Sunburn: the bane of beachgoers everywhere. We don’t have to remind anyone that red, burnt, stinging skin is never in style. The culprit here is UVB radiation, the main cause of sunburn. They do their damage right at the point of impact: the top layer of skin. This is why we can actually see the damage being done. UVB rays are much shorter and much more intense than UVA rays. The intensity varies throughout the year, ramping up in the summer months just as we feel the need to get outside and enjoy the warmth. Another thing that affects UVB intensity is altitude. Ever get a sunburn while skiing? It seems counterintuitive, but it actually makes perfect sense. Being closer to the sun makes quite a difference. Also, that beautiful powder bounces those rays back up at you, providing even more exposure. The short, concentrated UVB rays bounce off other things, as well. For example, your car or office window offers great protection from UVB radiation. Protecting yourself from sunburn is important, but it can also lead to a false sense of security. There is another threat to your skin that requires year-round protection.

UVA

No sunburn no problem, right? Not if UVA has anything to say about it! UVA make up 95% of the UV radiation that reaches Earth. The longer wavelengths make them less intense than those of UVB, but there are 30 to 50 times more UVA rays at any given time. UVA rays are longer than UVB, allowing for deeper skin penetration, which causes wrinkling, discoloration, and aging. Because there is no painful, immediate consequence of UVA exposure (like the sunburn caused by UVB), too many people take an “out of sight, out of mind” attitude to UVA protection. Just because you can’t see the damage being done, don’t think that you aren’t being exposed. Unlike UVB, UVA rays are consistent throughout the year. UVA rays can also pass through clouds and glass, meaning that we are always exposed to UV radiation. You may not burn while driving your car on that long summer road trip, but you can certainly open yourself up to another kind of danger. So now that you know what you’re up against, how do you make sure you’re fully covered?

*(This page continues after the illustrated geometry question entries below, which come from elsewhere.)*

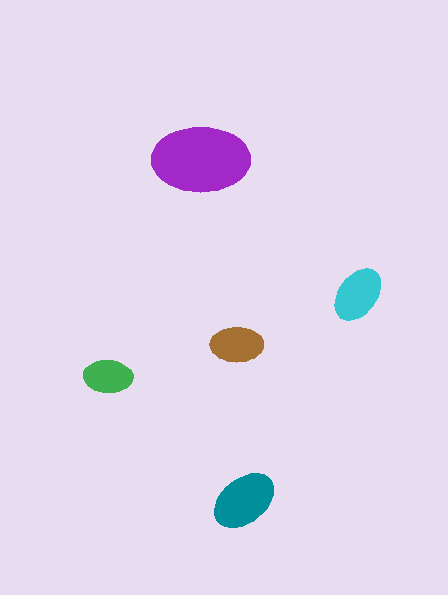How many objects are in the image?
There are 5 objects in the image.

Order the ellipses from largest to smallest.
the purple one, the teal one, the cyan one, the brown one, the green one.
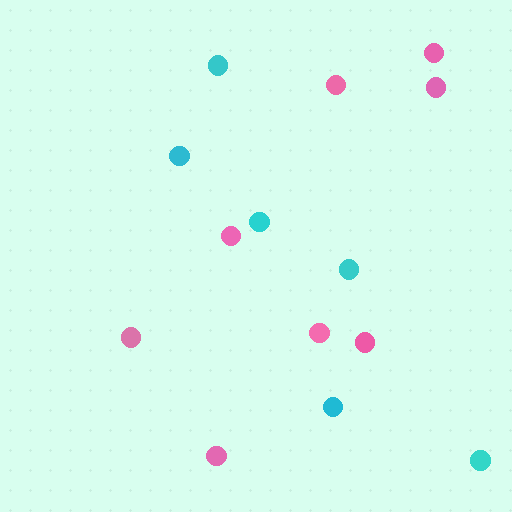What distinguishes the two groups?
There are 2 groups: one group of cyan circles (6) and one group of pink circles (8).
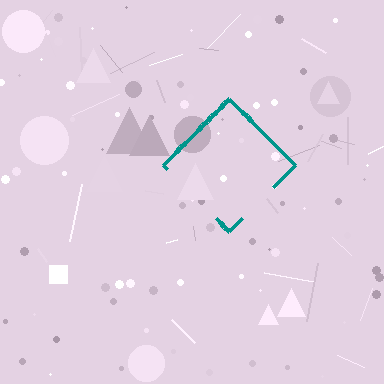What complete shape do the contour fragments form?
The contour fragments form a diamond.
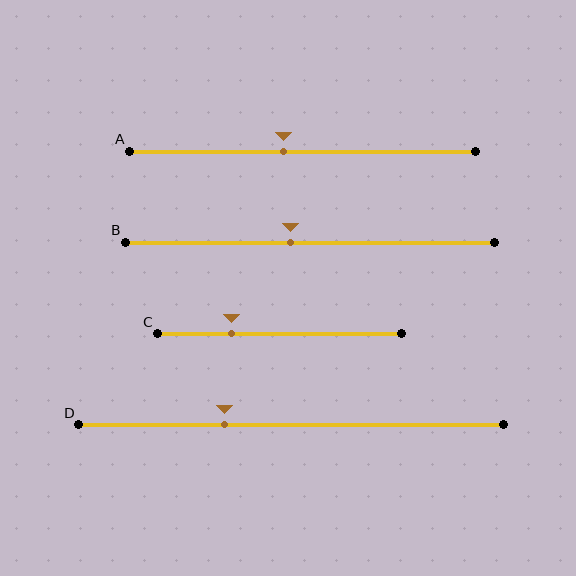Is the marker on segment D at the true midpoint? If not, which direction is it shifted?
No, the marker on segment D is shifted to the left by about 16% of the segment length.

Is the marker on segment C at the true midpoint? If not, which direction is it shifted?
No, the marker on segment C is shifted to the left by about 20% of the segment length.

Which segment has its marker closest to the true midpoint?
Segment B has its marker closest to the true midpoint.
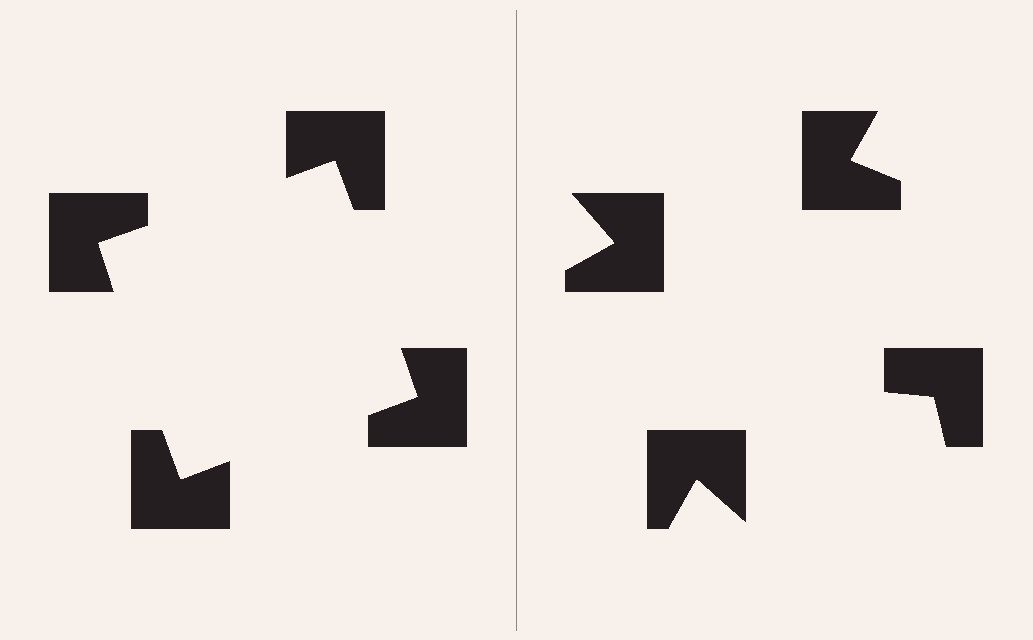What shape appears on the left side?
An illusory square.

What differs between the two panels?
The notched squares are positioned identically on both sides; only the wedge orientations differ. On the left they align to a square; on the right they are misaligned.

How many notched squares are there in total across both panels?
8 — 4 on each side.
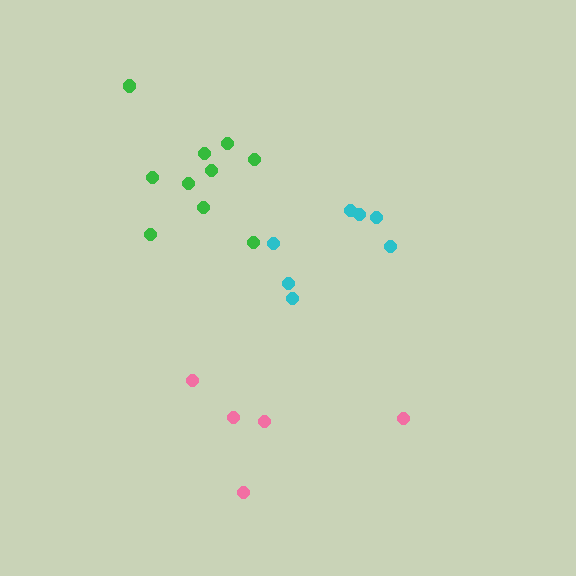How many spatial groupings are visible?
There are 3 spatial groupings.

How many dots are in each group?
Group 1: 10 dots, Group 2: 7 dots, Group 3: 5 dots (22 total).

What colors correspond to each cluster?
The clusters are colored: green, cyan, pink.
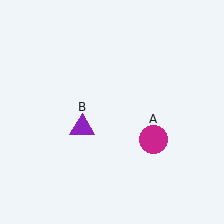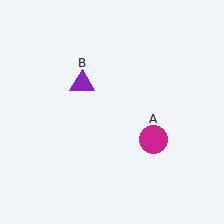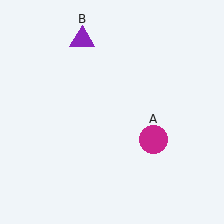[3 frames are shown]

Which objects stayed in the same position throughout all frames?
Magenta circle (object A) remained stationary.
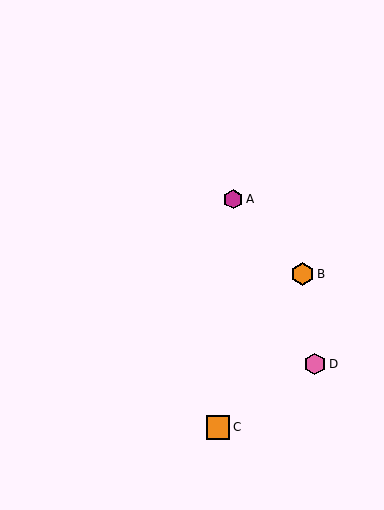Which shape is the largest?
The orange square (labeled C) is the largest.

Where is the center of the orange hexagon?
The center of the orange hexagon is at (303, 274).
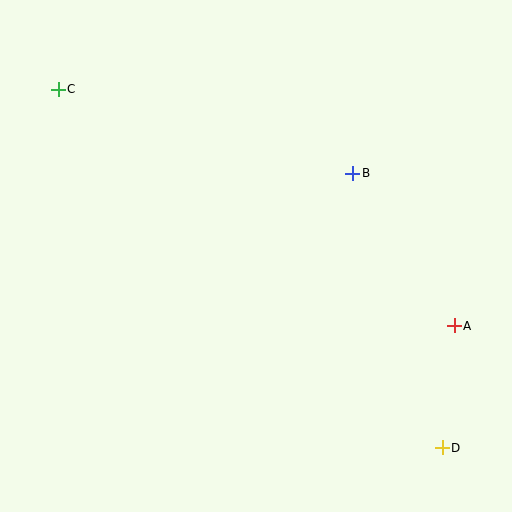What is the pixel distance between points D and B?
The distance between D and B is 289 pixels.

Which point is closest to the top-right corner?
Point B is closest to the top-right corner.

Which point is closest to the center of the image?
Point B at (353, 173) is closest to the center.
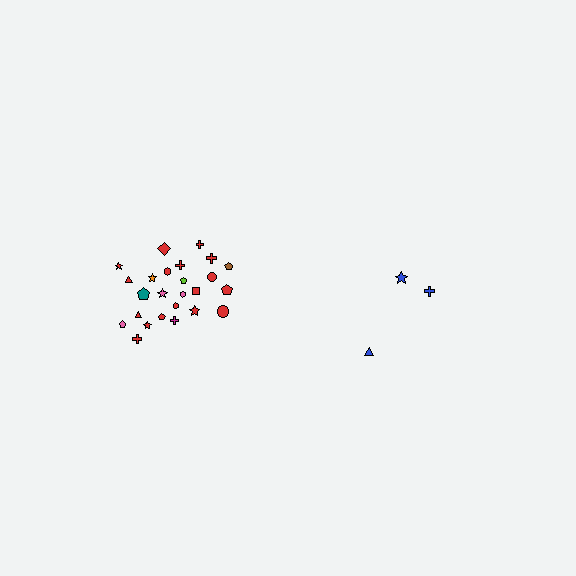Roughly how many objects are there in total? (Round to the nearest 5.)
Roughly 30 objects in total.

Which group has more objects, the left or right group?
The left group.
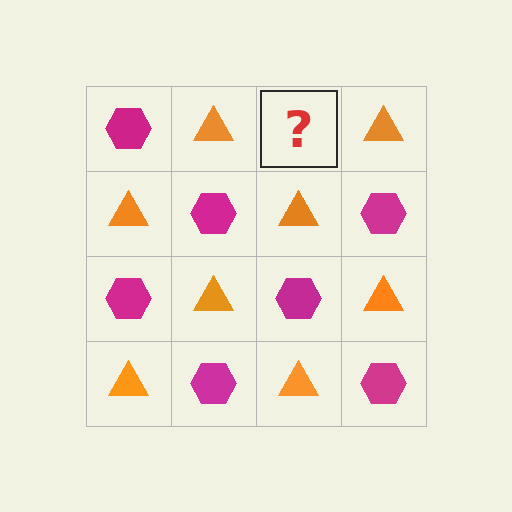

WHAT DOES BROAD SPECTRUM MEAN?

Simply put, a broad spectrum sunscreen provides protection against both UVA and UVB rays. It covers the full spectrum of UV radiation, giving you complete coverage. So what about those SPF numbers that have long been the one and only thing that people care about? While important, SPF only deals with UVB rays. The SPF numbers tell you how long it will take for UVB rays to burn your skin with the product versus without the product. SPF has absolutely nothing to do with UVA rays. In order to be fully protected from the sun’s harmful rays, a product needs to cover the entire UV spectrum. It needs to have active ingredients working together to protect you from UVA and UVB radiation. In other words… if it doesn’t say broad spectrum on the label, you’re basically wasting your time.